Como quiera que fuese, aquel 23 de abril rezaban junto al cadáver del famoso manco tres mujeres. Una de ellas, su esposa Catalina, lo odiaba, o al menos no lo quería bien; no tenía por qué quererlo, él le había hecho la vida insufrible. Si ahora estaba allí, era para cumplir con las obligaciones conyugales que impone la ley cristiana. La figura de Constanza, la sobrina, se ha despintado algo en el tiempo en vista de su condición de partiquina; no se sabe si fue buena o si fue mala; sin embargo, no hay ninguna razón para dudar de la sinceridad de su afecto. Isabel, la hija engendrada fuera de matrimonio con una tal Ana Franca no carecía de manchas en su historia y acabó siendo monja; pero aquí los lazos de los genes son directos y el cariño se intuye como razón inexorable. Para guardar las formas y asegurar el tránsito hacia el más allá, habría también un sacerdote del que las crónicas no puntualizan nada. En aquel entonces, tal personaje era imprescindible hasta en las ceremonias de poco rango, como ésta.
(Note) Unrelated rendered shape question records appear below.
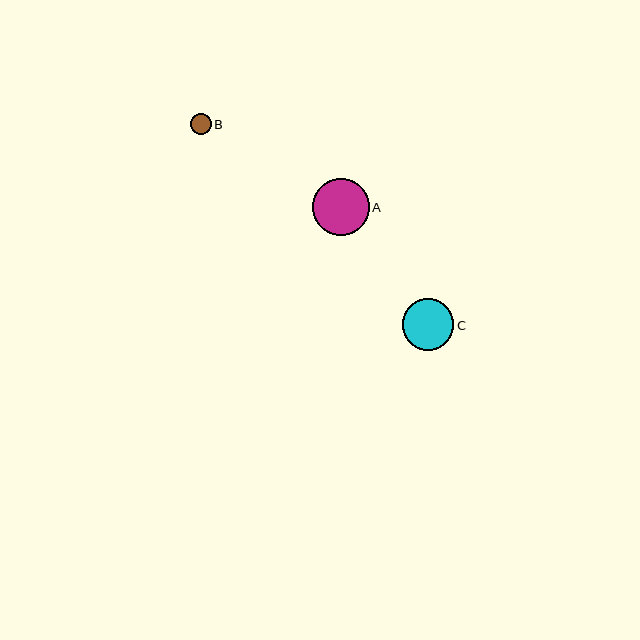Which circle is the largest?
Circle A is the largest with a size of approximately 57 pixels.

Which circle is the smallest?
Circle B is the smallest with a size of approximately 21 pixels.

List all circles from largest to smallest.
From largest to smallest: A, C, B.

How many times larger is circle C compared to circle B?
Circle C is approximately 2.5 times the size of circle B.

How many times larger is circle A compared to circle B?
Circle A is approximately 2.7 times the size of circle B.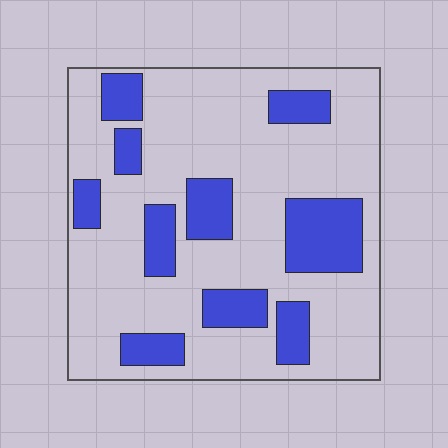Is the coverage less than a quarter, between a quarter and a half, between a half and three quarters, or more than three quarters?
Between a quarter and a half.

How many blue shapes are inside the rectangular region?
10.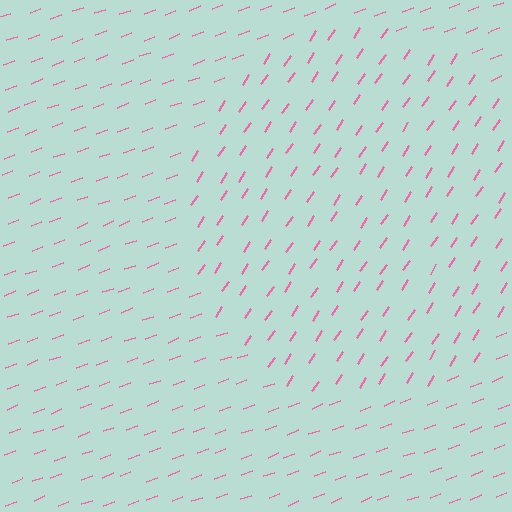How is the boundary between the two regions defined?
The boundary is defined purely by a change in line orientation (approximately 36 degrees difference). All lines are the same color and thickness.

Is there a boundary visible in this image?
Yes, there is a texture boundary formed by a change in line orientation.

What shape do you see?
I see a circle.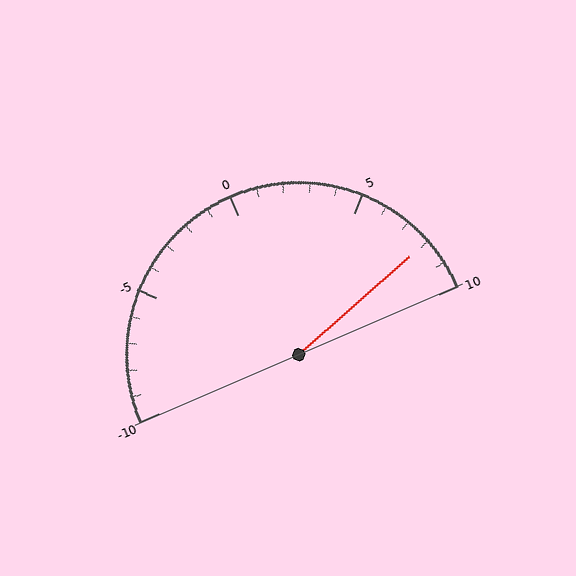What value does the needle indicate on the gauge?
The needle indicates approximately 8.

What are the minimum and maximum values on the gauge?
The gauge ranges from -10 to 10.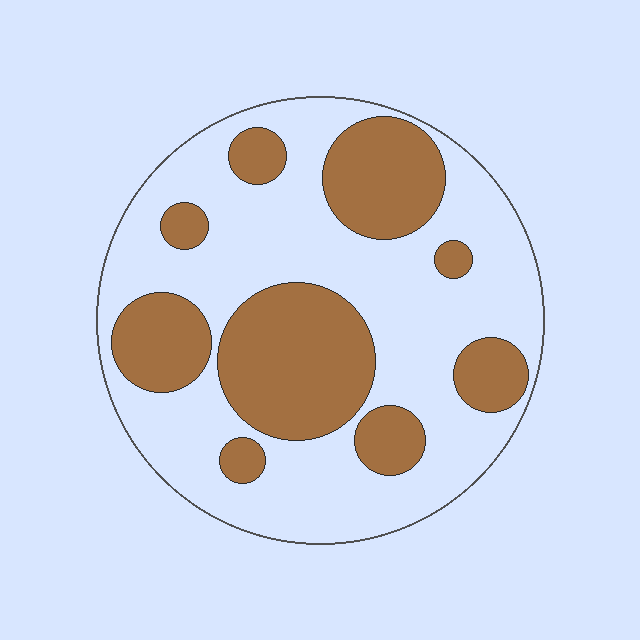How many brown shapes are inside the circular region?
9.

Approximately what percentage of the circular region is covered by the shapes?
Approximately 35%.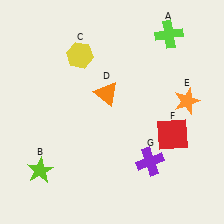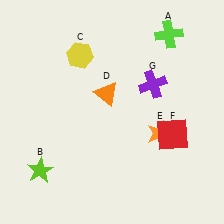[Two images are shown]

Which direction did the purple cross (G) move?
The purple cross (G) moved up.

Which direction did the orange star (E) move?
The orange star (E) moved down and to the left.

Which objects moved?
The objects that moved are: the orange star (E), the purple cross (G).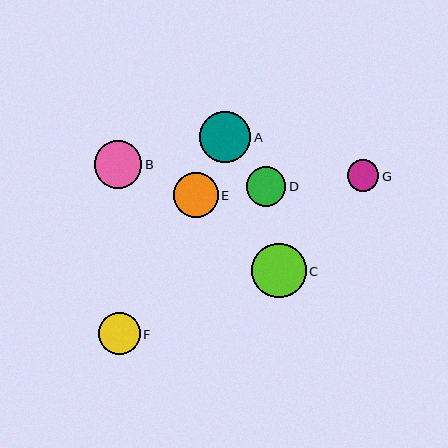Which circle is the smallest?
Circle G is the smallest with a size of approximately 32 pixels.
Escasa importancia dan los biógrafos al acto final. Por lo menos los que tuve a mi alcance. Unos recalcan las muestras de pobreza que saturaban el ambiente. Otros, para darle cierta emoción ultramundana, señalan su coincidencia con la muerte de William Shakespeare, el campeón de las letras inglesas. Los más honestos aclaran enseguida que la coincidencia es solo aparente y se debe a que, mientras en España el paso del tiempo se medía ya por el calendario gregoriano, en Inglaterra privaban las normas impuestas por Julio César. Hechos los ajustes de rigor la muerte del británico ocurriría el 14 de mayo del año dicho, con once días de diferencia. Demasiada casualidad aún. Es algo ruin eso de tasar en días una aproximación así. Bastante espectacular es ya que dos titanes de semejante estatura fenezcan en el mismo siglo.
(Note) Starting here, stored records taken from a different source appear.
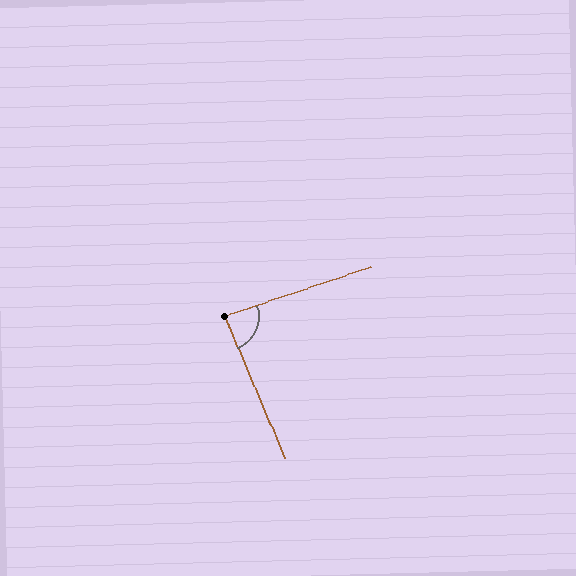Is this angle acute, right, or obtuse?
It is acute, close to a right angle.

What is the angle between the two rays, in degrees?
Approximately 86 degrees.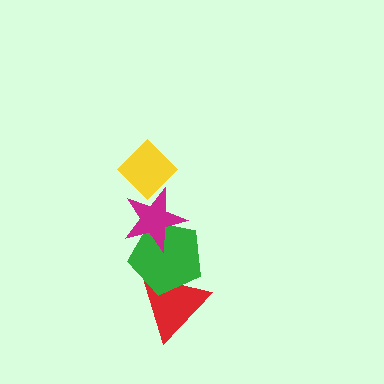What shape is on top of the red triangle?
The green pentagon is on top of the red triangle.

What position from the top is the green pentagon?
The green pentagon is 3rd from the top.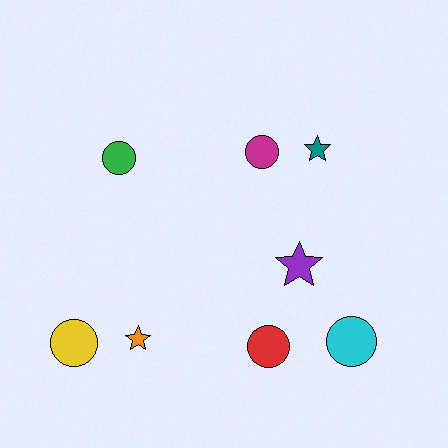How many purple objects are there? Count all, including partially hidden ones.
There is 1 purple object.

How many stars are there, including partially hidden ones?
There are 3 stars.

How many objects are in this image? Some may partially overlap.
There are 8 objects.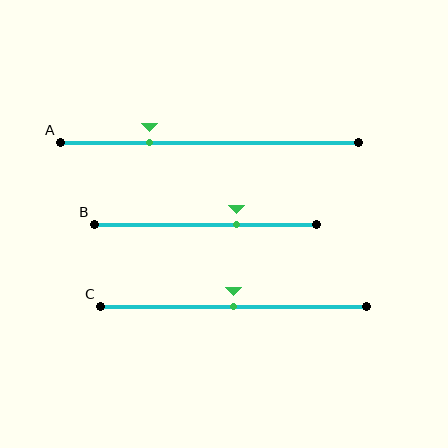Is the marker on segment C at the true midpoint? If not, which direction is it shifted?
Yes, the marker on segment C is at the true midpoint.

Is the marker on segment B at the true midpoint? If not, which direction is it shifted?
No, the marker on segment B is shifted to the right by about 14% of the segment length.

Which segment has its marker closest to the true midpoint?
Segment C has its marker closest to the true midpoint.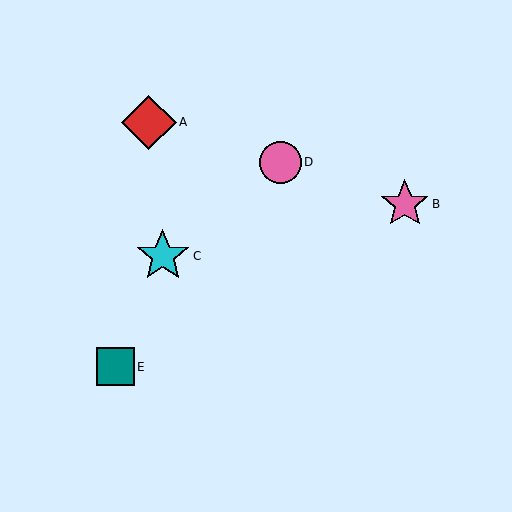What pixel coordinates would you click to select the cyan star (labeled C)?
Click at (163, 256) to select the cyan star C.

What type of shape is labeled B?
Shape B is a pink star.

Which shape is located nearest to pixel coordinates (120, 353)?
The teal square (labeled E) at (115, 367) is nearest to that location.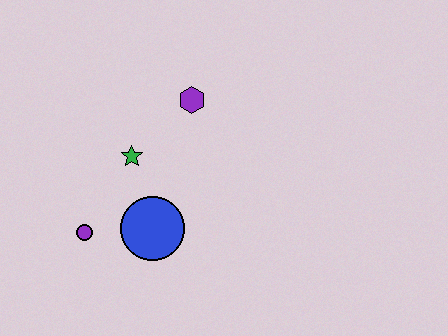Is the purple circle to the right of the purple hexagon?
No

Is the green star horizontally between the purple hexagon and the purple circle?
Yes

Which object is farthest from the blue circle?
The purple hexagon is farthest from the blue circle.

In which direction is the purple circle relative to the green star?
The purple circle is below the green star.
La muerte de Cervantes no fue prematura ni esperada, sino que sobrevino como consecuencia lógica al término de una larga existencia llena de penalidades. Sesenta y ocho años tenía. No pocos para una época en la que el promedio de vida andaba por los cuarenta. Sesenta y ocho años en los que la adversidad, de una parte, y los propios excesos, de otra, habían dejado hondas huellas: tullido, melancólico, hinchado, con sólo seis piezas dentarias en la boca, y “mal puestas, pues no tienen correspondencia las unas con las otras.” Por fortuna, el deterioro recayó en el cuerpo y no en la cabeza, pues su cerebro singular siguió chisporroteando hasta el último momento, o hasta muy cerca del último momento.